Commercial construction is in high demand across the country and contractors remain optimistic about the current and forward-looking health of the sector, according to the Q3 USG Corp. + U.S. Chamber of Commerce Commercial Construction Index. Nearly all contractors surveyed this summer (95 percent) expect revenues to grow or remain stable over the next 12 months compared to the prior 12 months, nearly the same percentage as in the Q2 2017 survey. Most contractors (93 percent) also expect to see profit margins stay the same or increase in the next 12 months, reflecting contractor sentiment.
Despite contractors’ expectations for growth, access to talent continues to pose challenges in the third quarter of 2017, with 60 percent of contractors having difficulty finding skilled workers, compared to 61 percent in Q2. Nearly all contractors (91 percent) said they are concerned about the skill level of the workforce, with 66 percent of contractors in the South expressing concerns about the availability of skilled labor. The Index release comes on the heels of Hurricanes Harvey and Irma, which are expected to exacerbate existing concerns about labor shortages in the South.
“The Commercial Construction Index provides the contractor’s view of the state of the industry, which is a key driver of the U.S. economy,” says Jennifer Scanlon, president and chief executive officer of USG Corp. “This quarter’s findings reveal optimism about future prospects for the industry, and also highlight a need to address ongoing concerns about skilled labor shortages and the impact it has on building in the U.S.”
The Index looks at the results of three leading indicators to gauge confidence in the commercial construction industry – backlog levels, new business opportunities and revenue forecasts – generating a composite index on a scale of 0 to 100 that serves as an indicator of health for the contractor segment on a quarterly basis. The Q3 2017 composite index score was 73, down slightly from the second quarter’s 76, but close to the first quarter’s 74, representing a consistent sentiment of health in the sector.
The Q3 results from the three key drivers were:
Backlog: On average, contractors currently hold 9.5 months of backlog, close to their average ideal amount of 12 months, indicating a steady market and healthy amount of booked work. This represents 77 percent of their ideal backlog levels.
New Business: More than half of contractors (54 percent) reported confidence in new business over the next 12 months (compared to 59 percent in Q2).
Revenues: The majority of contractors (67 percent) continue to expect revenues to grow or remain stable in the next year, although expectations for the rate of expected growth inched toward more modest levels (compared to 71 percent in Q2).
“The commercial construction industry employs millions of Americans and the contributions the sector makes to the U.S. economy are vital to our country’s growth,” says Thomas J. Donohue, president and CEO of the U.S. Chamber. “However, finding skilled workers remains a challenge for this industry, and it’s likely to remain a challenge in the areas affected by the recent hurricanes.
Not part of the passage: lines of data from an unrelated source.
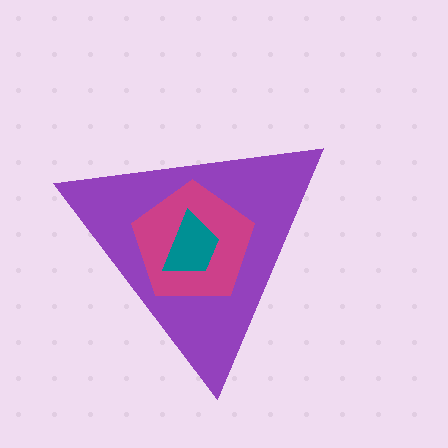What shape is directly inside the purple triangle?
The magenta pentagon.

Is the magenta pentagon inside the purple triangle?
Yes.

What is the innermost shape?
The teal trapezoid.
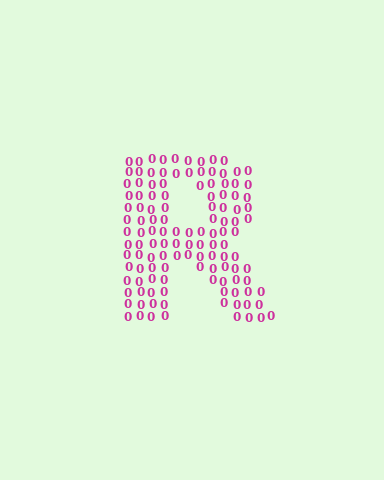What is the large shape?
The large shape is the letter R.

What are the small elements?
The small elements are digit 0's.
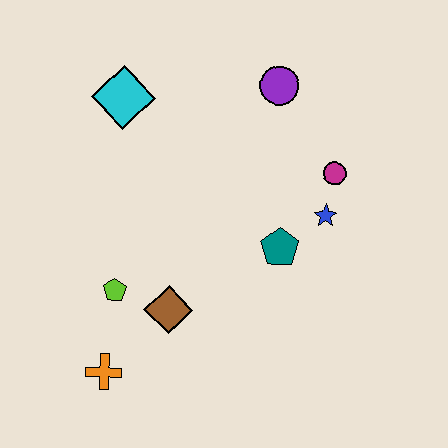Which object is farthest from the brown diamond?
The purple circle is farthest from the brown diamond.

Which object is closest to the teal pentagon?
The blue star is closest to the teal pentagon.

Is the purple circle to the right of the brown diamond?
Yes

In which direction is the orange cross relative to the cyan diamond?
The orange cross is below the cyan diamond.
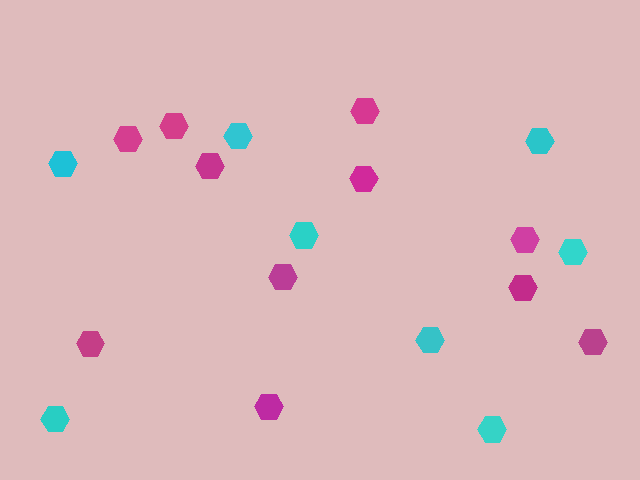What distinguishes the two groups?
There are 2 groups: one group of magenta hexagons (11) and one group of cyan hexagons (8).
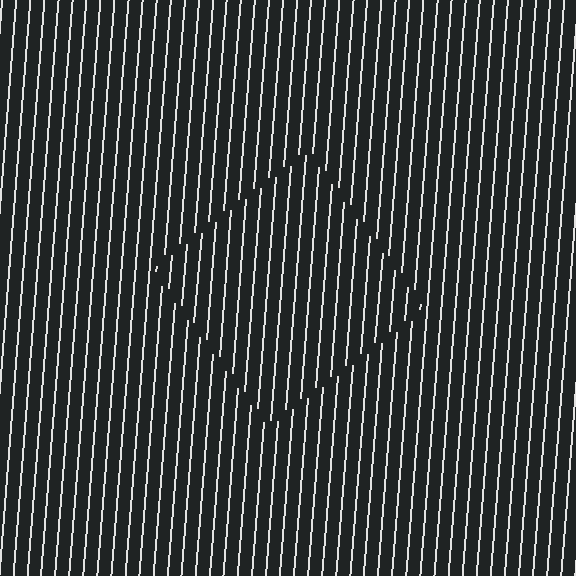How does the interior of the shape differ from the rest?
The interior of the shape contains the same grating, shifted by half a period — the contour is defined by the phase discontinuity where line-ends from the inner and outer gratings abut.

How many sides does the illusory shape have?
4 sides — the line-ends trace a square.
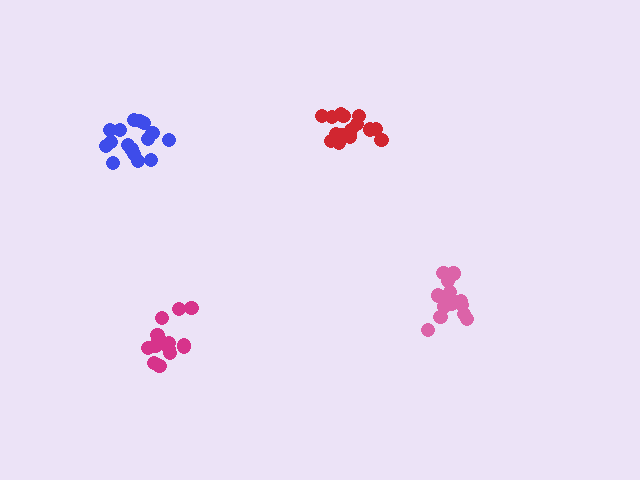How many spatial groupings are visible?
There are 4 spatial groupings.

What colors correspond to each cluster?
The clusters are colored: red, pink, blue, magenta.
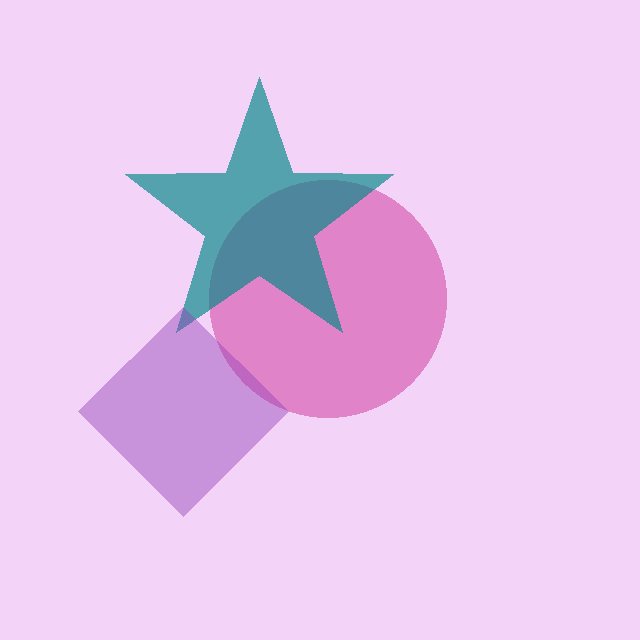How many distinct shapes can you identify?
There are 3 distinct shapes: a pink circle, a teal star, a purple diamond.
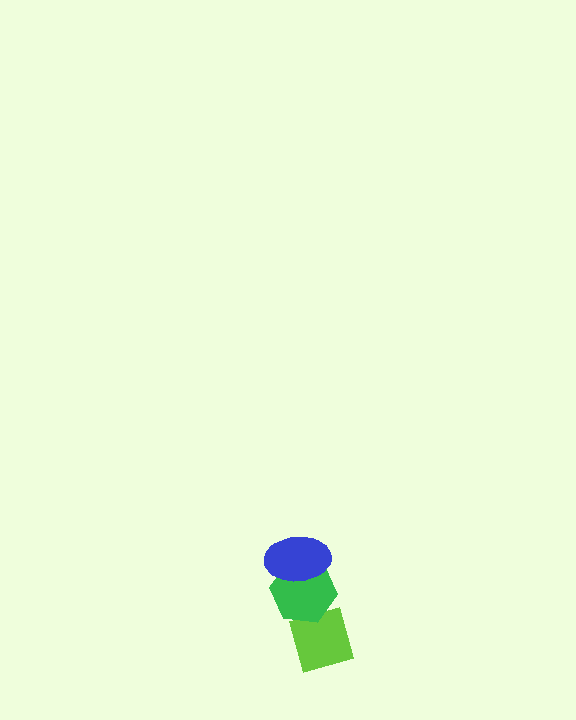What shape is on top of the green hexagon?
The blue ellipse is on top of the green hexagon.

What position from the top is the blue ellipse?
The blue ellipse is 1st from the top.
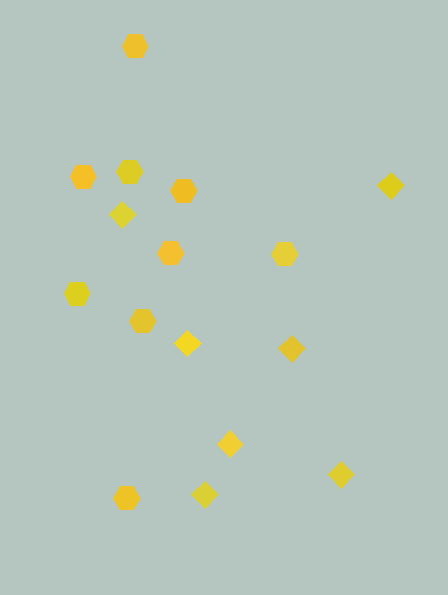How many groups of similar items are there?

Finding skilled construction workers will be essential to ensure the Gulf region is able to rebuild. Our nation must address our workforce challenges to enable the economy to grow.”
This quarter, contractors surveyed were also asked about workforce skills development after revealing insights last quarter about the difficulty in finding skilled workers. Respondents identified safety, technical proficiency, and communication as the most valued skills on the jobsite. Of note, there is a gap (40 percent) in the number of contractors who note the importance of communication skills and those who think their workers have strong skills in that area.
Just over half (53 percent) of contractors surveyed in Q3 said they plan to hire new workers, a decrease from 66 percent in Q2. This is accompanied by a 10 percent increase over last quarter in the number of contractors that plan to keep the same number of workers, indicating an anticipated shift from hiring staff to maintaining staff levels in the upcoming fall and winter months. Looking forward, only 39 percent of those surveyed in the third quarter predicted the situation will worsen, down from nearly a half (47 percent) in Q2, indicating that although there are shifts in the hiring environment, contractors believe it to be stabilizing. This situation bears monitoring in the coming months as parts of the Southern U.S. begin rebuilding from Hurricanes Harvey and Irma.